Утренние прогулки для Макнайта были драгоценной возможностью упорядочить мысли, найти утешение в бодрящем воздухе, пробуждающейся птичьей жизни и прийти в университет если не горя энтузиазмом, то по крайней мере не разбрызгивая желчи. По дороге домой, когда он за неимением лучшего вкушал запахи сытных обедов, профессор был избавлен от необходимости ораторствовать, аргументировать и слушать — слишком ценное утешение, чтобы позволить кому-либо в него вторгаться. Он неизменно презрительно отказывался от предложений садовников, угольщиков и даже случайно подвертывавшихся студентов в обитых плюшем колясках его подбросить. Кроме всего прочего, он не мог позволить себе кеб, а следовательно, не мог позволить, чтобы это заметили. Он изо всех сил делал вид, что любит длительные прогулки, и скоро это стало правдой.
Но наступила неделя, когда тирания долгов достигла таких размеров, что он не смог купить даже хлеба. Не дойдя до конца Крэгмилларского замка, он вдруг покрылся холодным потом, из глаз посыпались искры, грудь сдавило, а трость выпала из рук; далее он помнил только, что лежал в бреду, в ноздри забилась пахнувшая плесенью земля, а желудок выворачивало наизнанку, хотя он был совершенно пуст.
Может, Макнайт и отказался бы от помощи, но его подняли с земли как ягненка, перекинули через большое, словно вытесанное из дерева плечо и безмолвно понесли обратно домой. Возмущение не давало дышать. Он пытался протестовать, но добрый самаритянин не реагировал. Постепенно до него дошло, что его спасателем был тот самый ирландец, его юная тень, человек, которого он так часто не замечал во время прогулок, который, разумеется, мало что мог сказать и, уж конечно, ничего такого, что стоило послушать. Но теперь, если Макнайт позволит этому свершиться, он окажется в неоплатном долгу. Ему хотелось умереть.
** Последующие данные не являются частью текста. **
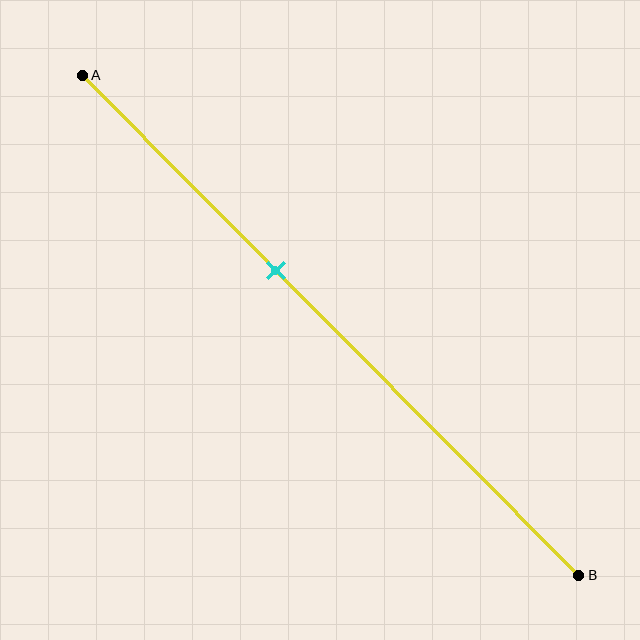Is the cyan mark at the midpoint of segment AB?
No, the mark is at about 40% from A, not at the 50% midpoint.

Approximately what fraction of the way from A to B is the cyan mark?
The cyan mark is approximately 40% of the way from A to B.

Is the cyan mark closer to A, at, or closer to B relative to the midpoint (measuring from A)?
The cyan mark is closer to point A than the midpoint of segment AB.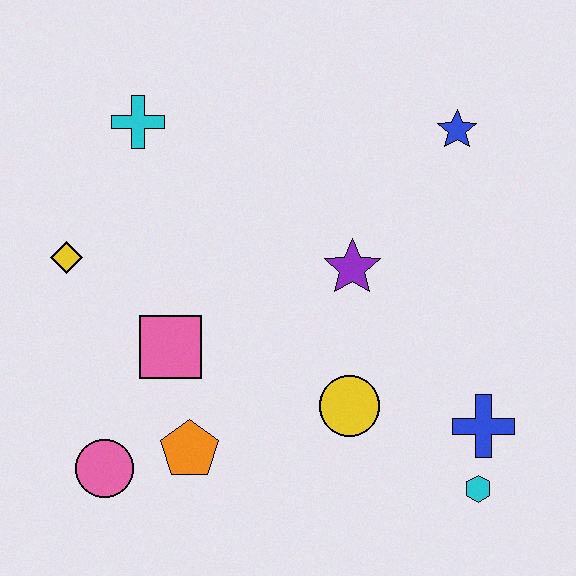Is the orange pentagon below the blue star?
Yes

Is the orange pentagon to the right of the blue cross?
No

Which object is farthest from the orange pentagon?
The blue star is farthest from the orange pentagon.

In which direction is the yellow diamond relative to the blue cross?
The yellow diamond is to the left of the blue cross.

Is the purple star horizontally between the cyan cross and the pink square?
No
Профессор не мог знать, что меньше всего Канэван думал о благодарности. Сообразив, что его задами принесли домой и мягко опустили на неудобную кровать, Макнайт неожиданно для самого себя пустился в разговоры:
— Вы ведь не хотите позвать костоправа, дружище?
Но ирландец едва мотнул головой и вообще ничего не сказал, как бы даже отказываясь признавать факт своего присутствия. Он исчез — Макнайт не мог сказать, надолго ли, так как снова впал в забытье, — и вернулся с нарезанным беконом, буханкой хлеба и несколькими глотками виски. Он более-менее насильно скормил все это своему пациенту, влил в него виски, проверил, достаточно ли у того одеял, и, не промолвив ни слова, ушел. Два дня спустя, когда Макнайт снова шел в университет, он благодарно кивнул этому человеку и увидел ответный кивок, такой тактичный, что вдруг понял — инстинктивно знал, — Канэван никому ничего не сказал. Ирландец избегал его, сохраняя свое странное достоинство. К такому человеку невозможно было не проникнуться доверием.
— Вы, конечно, читали трактаты Смитона? — спросил Макнайт.
Они шли мимо современных особняков Ньюингтона, где в новых окнах отражался свет фонарей.
— Пару прочел, — ответил Канэван. — Это был страстный человек.
— Даже страсть нужно дисциплинировать, иначе она скатится в фанатизм.
— Думаю, было бы неверно называть Смитона зилотом.
— Ну хорошо, догматиком.
— Допустим, догматиком, — согласился Канэван, — но не сумасшедшим. Даже если вы не всегда были с ним согласны.
Макнайт улыбнулся, не переставая удивляться великодушию ирландца.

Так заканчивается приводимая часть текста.